Still, the boxing press in El Paso seemed not as interested in Fana as what will come after Fana. It is widely accepted that Barrera will fight the winner of the March 19 showdown between Pacquiao and Morales.
“Maybe,” Barrera said when asked about the Pacquiao-Morales winner. “We don't know what will happen right now. Maybe Pacquiao will win the fight, and we'll fight him.”
Pacquiao was also a popular subject. De La Hoya, who has become so close with Barrera that he lets him use his house, said simply that his man wasn't on that night in San Antonio.
“I don't think he was focused,” De La Hoya said. “There were too many distractions when he fought Pacquiao.

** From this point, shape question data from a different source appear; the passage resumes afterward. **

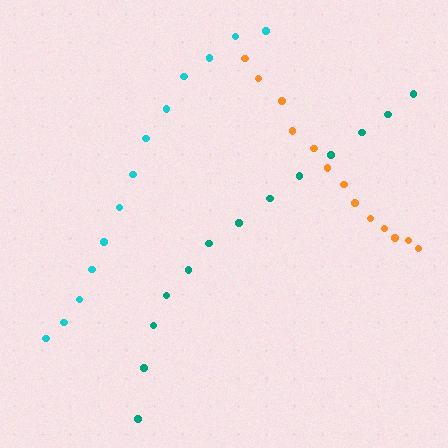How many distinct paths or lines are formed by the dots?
There are 3 distinct paths.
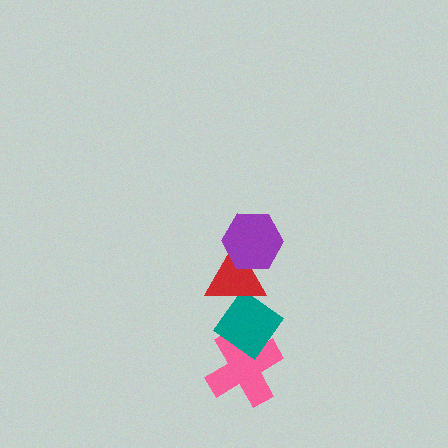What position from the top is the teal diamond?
The teal diamond is 3rd from the top.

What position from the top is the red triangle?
The red triangle is 2nd from the top.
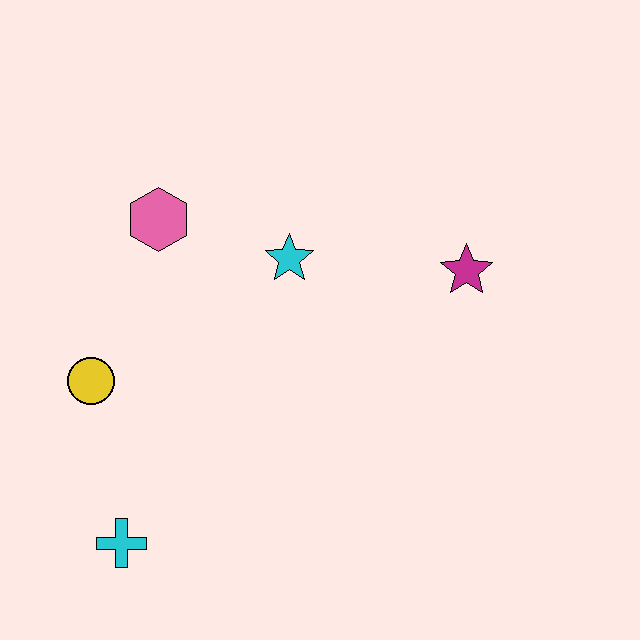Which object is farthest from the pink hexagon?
The cyan cross is farthest from the pink hexagon.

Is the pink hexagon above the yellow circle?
Yes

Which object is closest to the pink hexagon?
The cyan star is closest to the pink hexagon.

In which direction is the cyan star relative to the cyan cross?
The cyan star is above the cyan cross.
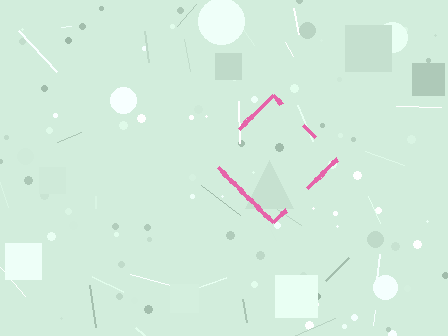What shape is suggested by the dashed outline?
The dashed outline suggests a diamond.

The forest fires we had in Big Bear where everybody got evacuated. That was two or three weeks prior to the fight happening. And then there was the medical situation people were bringing up (about surgery Barrera had to remove a cluster of vessels in his head). That was a big problem. He had to be flying everywhere, going to different doctors. You can always be training and always be in great shape, but if you're not focused, you might have an off-night, and that's what happened. He had an off-night. And we all know it. And he proved it against Morales. He proved it with (Paulie) Ayala. He's still the great champion everyone knows and he'll keep proving it over and over.”
“I never did change,” he said. “I am the same, only I don't have those problems. I feel good. The fight with Pacquiao was a bad night.”
It was obvious that Barrera's relationship with De La Hoya is a good one. At one point, when De La Hoya was translating for Barrera and struggling to find the Spanish equivalent for “legacy,” he joked that the reporter was actually asking Barrera when he would cut his hair.
Barrera talked about De La Hoya, who signed him from longtime promoter Forum Boxing just before the Pacquiao fight.
“He's a boxer. He knows the business,” Barrera said. “So he'll pay more attention to (the fighters) . . . There's a lot more liberty to talk about boxing. We understand each other a lot. Not only is he a great promoter. He's a really good friend.”
While under the banner of Forum Boxing, Barrera fought almost exclusively for WBO title belts, and virtually disregarded the WBA, WBC and IBF. Now that he's under De La Hoya, that has changed.
“The reuniting (with the WBC) is all due to Oscar, because he has a good relationship with them,” Barrera said. “They're not as bad as everyone made them out to be.”
Meanwhile, Barrera said he will go to Big Bear to train for Fana. He is due to start training soon.
“There is no sense in splitting up training (in El Paso),” he said. “I'll do my training (in Big Bear). And then I'll come a day early so I can spend it with the fans. Training here would have no purpose. That time could be better spent with the fans, signing autographs, taking pictures. That way, they can get to know us better.”